In the instant case, the HLURB Arbiter, the HLURB Commission, the Office of the President, and the Court of Appeals found that at the time of the second sale to petitioners by Spring Homes, there were already occupants and improvements on the two lots in question. These facts should have put petitioners on their guard.
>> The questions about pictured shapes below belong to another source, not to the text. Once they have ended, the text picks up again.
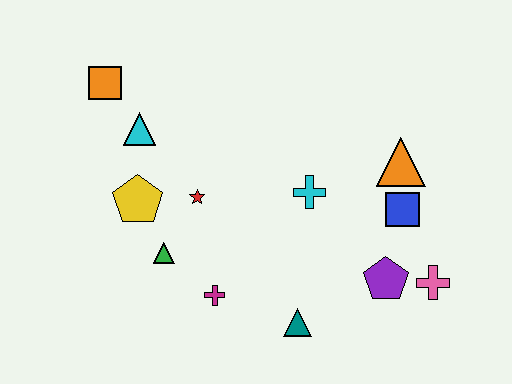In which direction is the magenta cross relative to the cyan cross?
The magenta cross is below the cyan cross.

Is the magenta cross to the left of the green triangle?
No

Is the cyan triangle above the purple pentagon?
Yes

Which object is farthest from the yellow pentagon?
The pink cross is farthest from the yellow pentagon.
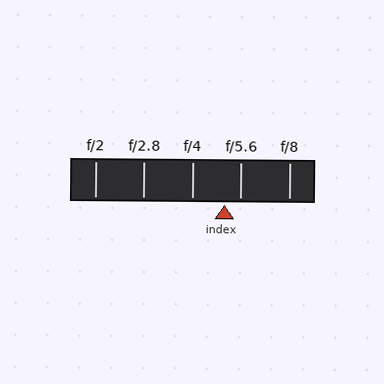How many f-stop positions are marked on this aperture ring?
There are 5 f-stop positions marked.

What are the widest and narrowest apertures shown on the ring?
The widest aperture shown is f/2 and the narrowest is f/8.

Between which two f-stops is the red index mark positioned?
The index mark is between f/4 and f/5.6.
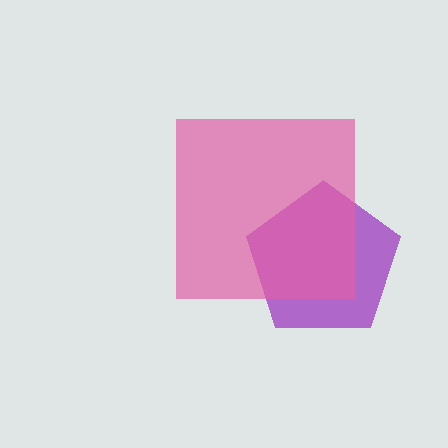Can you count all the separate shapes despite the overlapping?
Yes, there are 2 separate shapes.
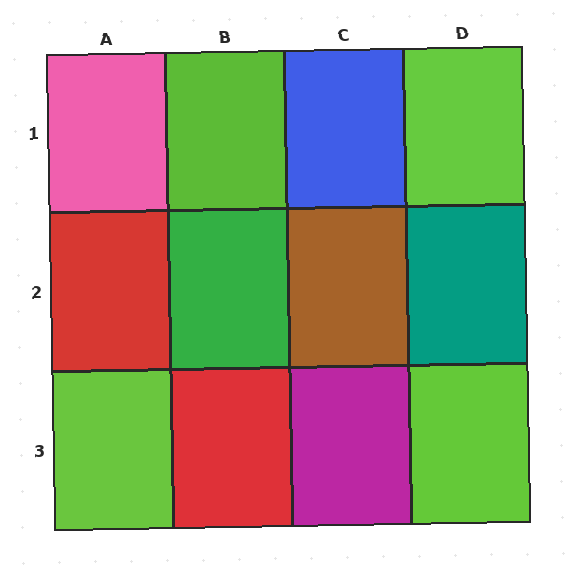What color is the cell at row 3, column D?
Lime.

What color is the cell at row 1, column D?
Lime.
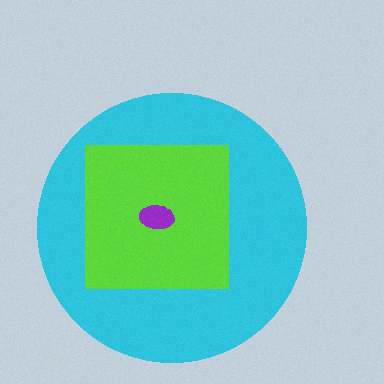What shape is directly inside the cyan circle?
The lime square.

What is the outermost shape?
The cyan circle.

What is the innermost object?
The purple ellipse.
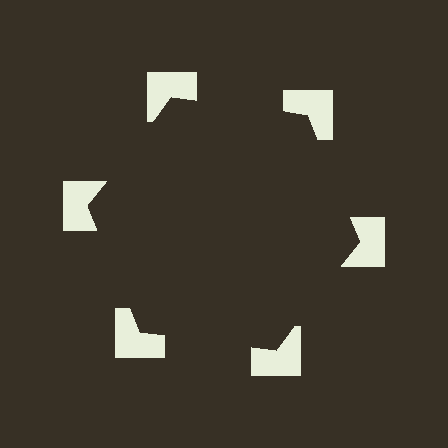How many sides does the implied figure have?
6 sides.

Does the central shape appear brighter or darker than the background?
It typically appears slightly darker than the background, even though no actual brightness change is drawn.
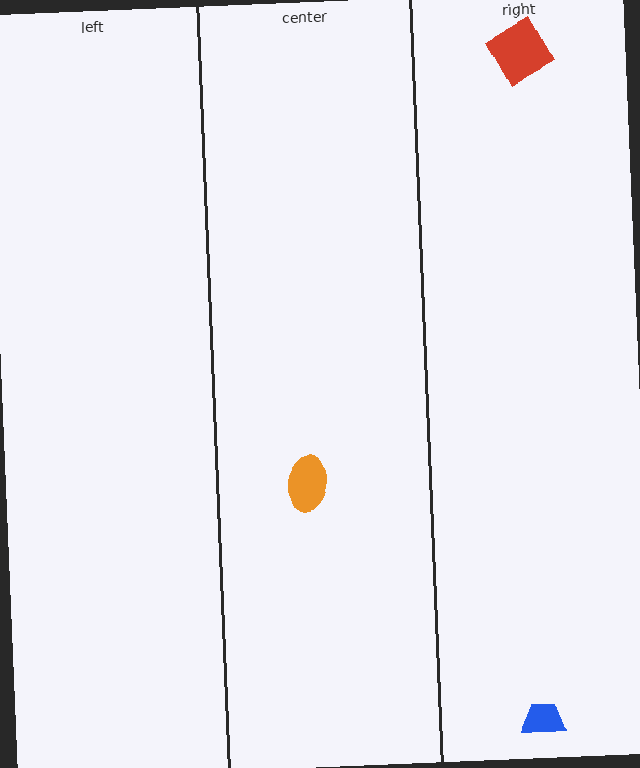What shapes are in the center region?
The orange ellipse.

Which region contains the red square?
The right region.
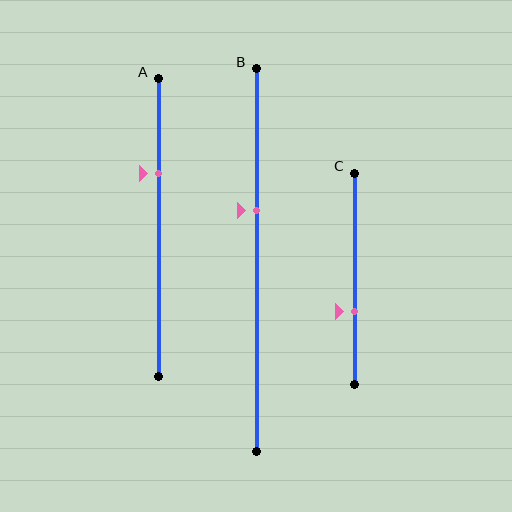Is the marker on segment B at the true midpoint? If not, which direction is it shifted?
No, the marker on segment B is shifted upward by about 13% of the segment length.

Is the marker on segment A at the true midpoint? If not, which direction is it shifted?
No, the marker on segment A is shifted upward by about 18% of the segment length.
Settled is the rule that a buyer of real property in possession of persons other than the seller must be wary and should investigate the rights of those in possession, for without such inquiry the buyer can hardly be regarded as a buyer in good faith and cannot have any right over the property.[9]
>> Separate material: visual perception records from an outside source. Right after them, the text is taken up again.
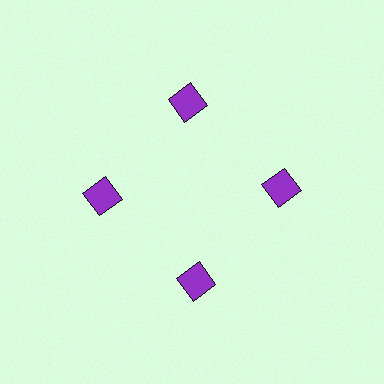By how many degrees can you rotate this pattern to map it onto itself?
The pattern maps onto itself every 90 degrees of rotation.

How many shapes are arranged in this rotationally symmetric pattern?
There are 4 shapes, arranged in 4 groups of 1.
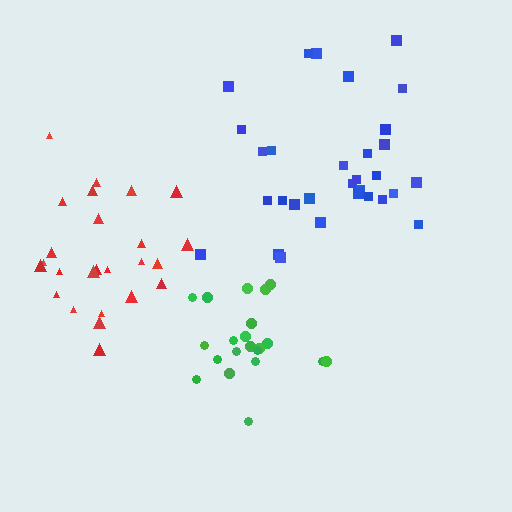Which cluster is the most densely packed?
Green.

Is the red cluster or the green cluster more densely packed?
Green.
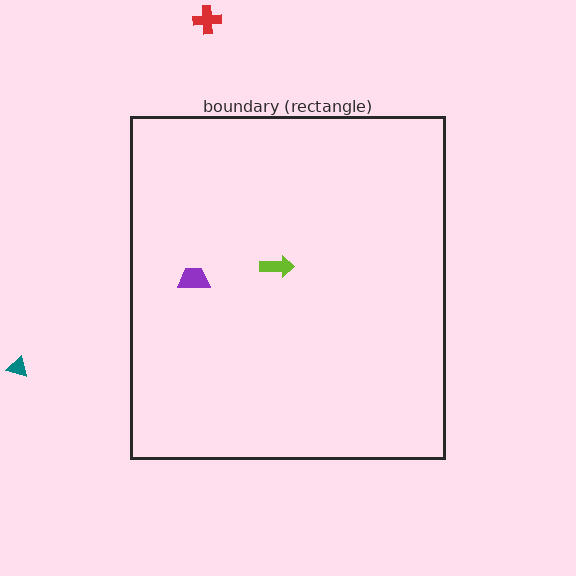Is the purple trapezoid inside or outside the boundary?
Inside.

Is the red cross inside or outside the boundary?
Outside.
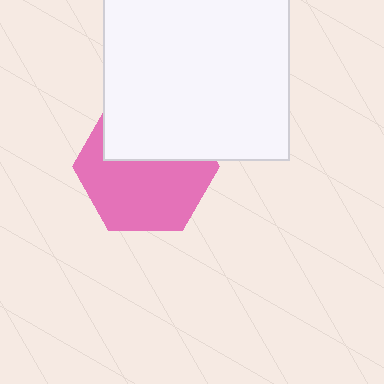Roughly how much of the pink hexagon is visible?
About half of it is visible (roughly 61%).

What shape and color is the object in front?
The object in front is a white rectangle.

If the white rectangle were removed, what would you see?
You would see the complete pink hexagon.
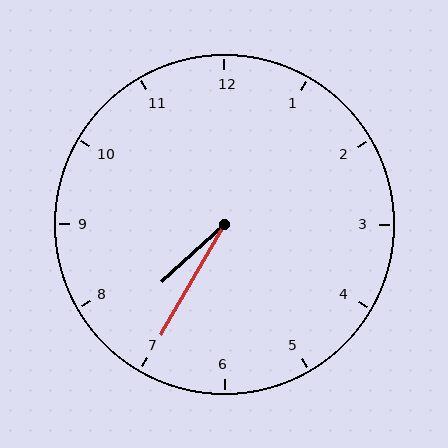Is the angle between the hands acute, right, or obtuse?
It is acute.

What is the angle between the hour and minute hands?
Approximately 18 degrees.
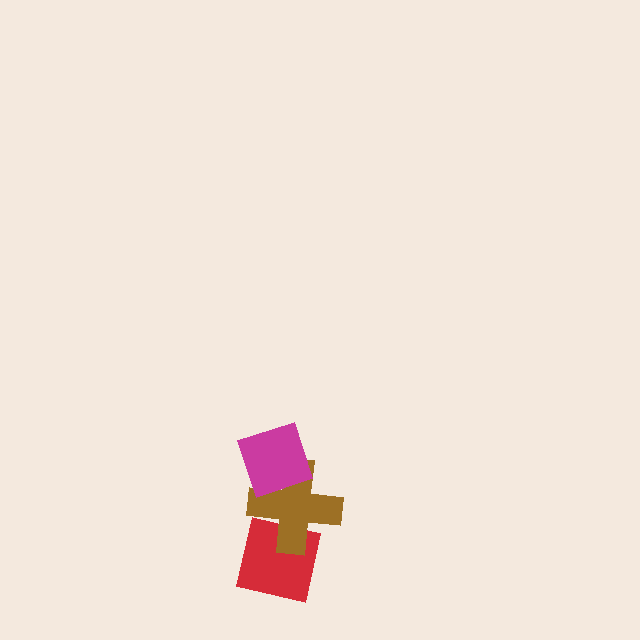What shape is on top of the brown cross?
The magenta diamond is on top of the brown cross.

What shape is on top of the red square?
The brown cross is on top of the red square.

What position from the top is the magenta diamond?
The magenta diamond is 1st from the top.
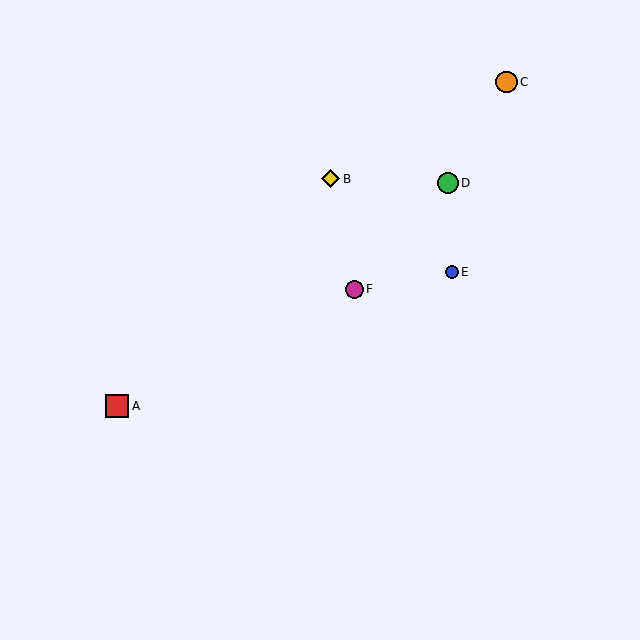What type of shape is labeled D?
Shape D is a green circle.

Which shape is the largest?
The red square (labeled A) is the largest.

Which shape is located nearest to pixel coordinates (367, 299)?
The magenta circle (labeled F) at (354, 289) is nearest to that location.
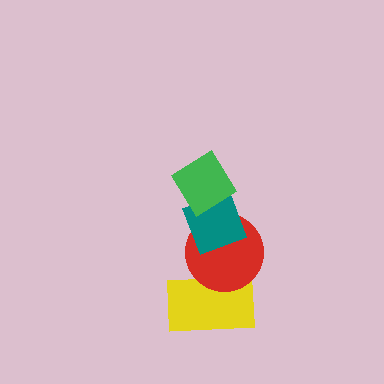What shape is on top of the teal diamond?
The green diamond is on top of the teal diamond.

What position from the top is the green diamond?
The green diamond is 1st from the top.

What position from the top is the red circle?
The red circle is 3rd from the top.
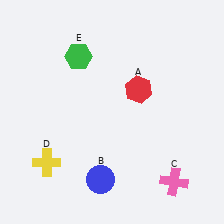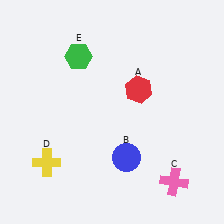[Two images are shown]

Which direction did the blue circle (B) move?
The blue circle (B) moved up and to the right.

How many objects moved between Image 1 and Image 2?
1 object moved between the two images.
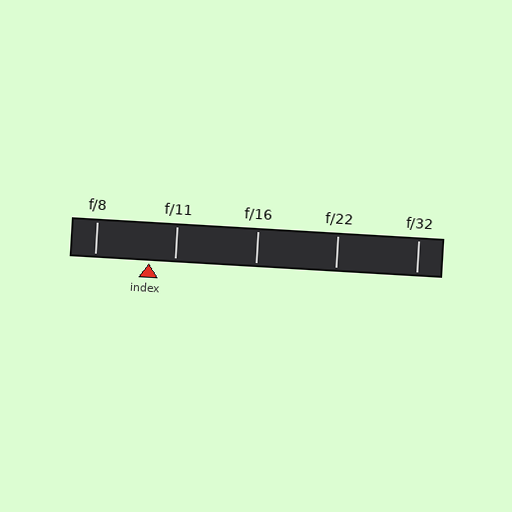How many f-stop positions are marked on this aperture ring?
There are 5 f-stop positions marked.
As the petitioners cannot be considered buyers in good faith, they cannot rely upon the indefeasibility of their TCTs in view of the doctrine that the defense of indefeasibility of a torrens title does not extend to transferees who take the certificate of title in bad faith.[10]

Considering that respondents who, in good faith, were first in possession of the subject lots, we rule that the ownership thereof pertains to them.
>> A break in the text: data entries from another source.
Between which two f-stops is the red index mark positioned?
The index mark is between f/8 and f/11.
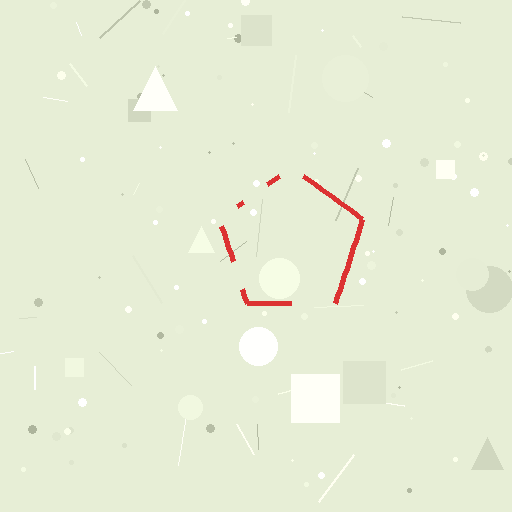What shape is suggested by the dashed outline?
The dashed outline suggests a pentagon.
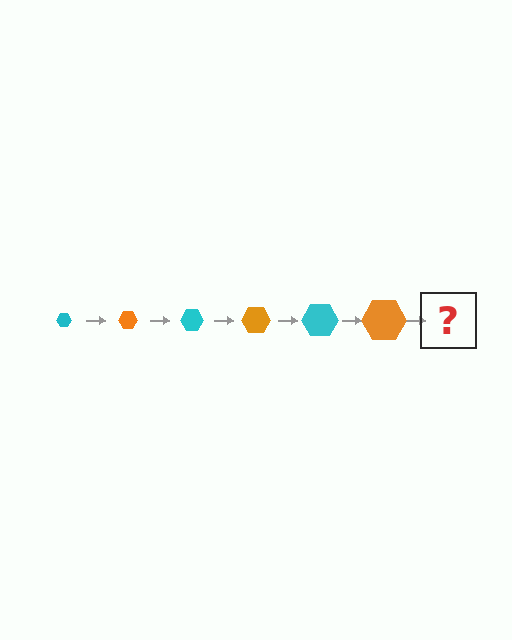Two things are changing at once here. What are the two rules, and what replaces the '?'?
The two rules are that the hexagon grows larger each step and the color cycles through cyan and orange. The '?' should be a cyan hexagon, larger than the previous one.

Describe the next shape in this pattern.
It should be a cyan hexagon, larger than the previous one.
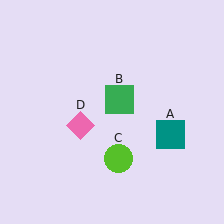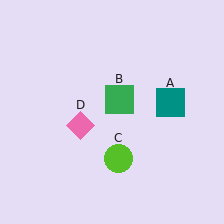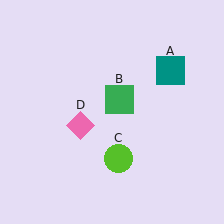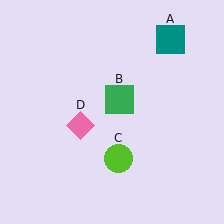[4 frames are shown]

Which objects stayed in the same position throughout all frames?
Green square (object B) and lime circle (object C) and pink diamond (object D) remained stationary.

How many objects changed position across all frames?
1 object changed position: teal square (object A).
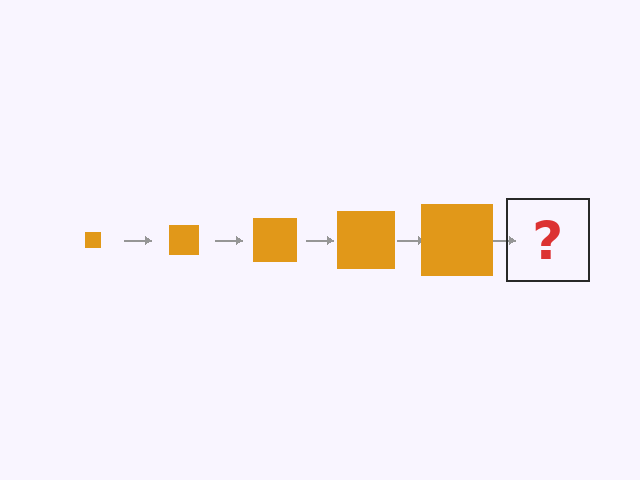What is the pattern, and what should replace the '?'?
The pattern is that the square gets progressively larger each step. The '?' should be an orange square, larger than the previous one.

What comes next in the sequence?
The next element should be an orange square, larger than the previous one.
WHEREFORE, we DENY the petition. The Decision of the Court of Appeals (Fifteenth Division) dated January 31, 2005 in CA-G.R. SP No. 78079 is AFFIRMED in toto. Costs against the petitioners.

SO ORDERED.

Puno, C.J., (Chairperson), Corona, Azcuna, and Garcia, JJ., concur.



[1] Rollo, pp. 20-41. Penned by Associate Justice Celia C. Librea-Leagogo and concurred in by Associate Justice Andres B. Reyes, Jr., and Associate Justice Lucas P. Bersamin.

[2] Ten Forty Realty and Development Corp. v. Cruz, G.R. No. 151212, September 10, 2003, 410 SCRA 484.

[3] G.R. No. 144576, May 28, 2004, 430 SCRA 210, citing Balatbat v. Court of Appeals, 261 SCRA 128 (1996).

[4] Gabriel v. Spouses Mabanta and Colobong, G.R. No. 142403, March 26, 2003, 399 SCRA 573.

[5] G.R. No. 156973, June 4, 2004, 431 SCRA 116.

[6] San Lorenzo Development Corp. v. Court of Appeals, G.R. No. 124242, January 21, 2005, 449 SCRA 99, citing Nuguid v. Court of Appeals, 171 SCRA 213 (1989); Bautista v. Court of Appeals, 230 SCRA 446 (1994).

[7] Tanongon v. Samson, G.R. No. 140889, May 9, 2002, 382 SCRA 130, citing David v. Malay, 318 SCRA 711 (1999); Republic v. Court of Appeals, 301 SCRA 366 (1999); Co v. Court of Appeals, 196 SCRA 705 (1991).

[8] Aguirre v. Court of Appeals, G.R. No. 122249, January 29, 2004, 421 SCRA 310.

[9] Occeña v. Espanilla, supra, footnote 5, pp. 124-125, citing Spouses Castro v. Miat, 397 SCRA 271 (2003).

[10] Baricuatro, Jr. v. Court of Appeals, G.R. No. 105902, February 9, 2000, 325 SCRA 137, citing Philippine Stock Exchange, Inc. v. Court of Appeals, 281 SCRA 232 (1997).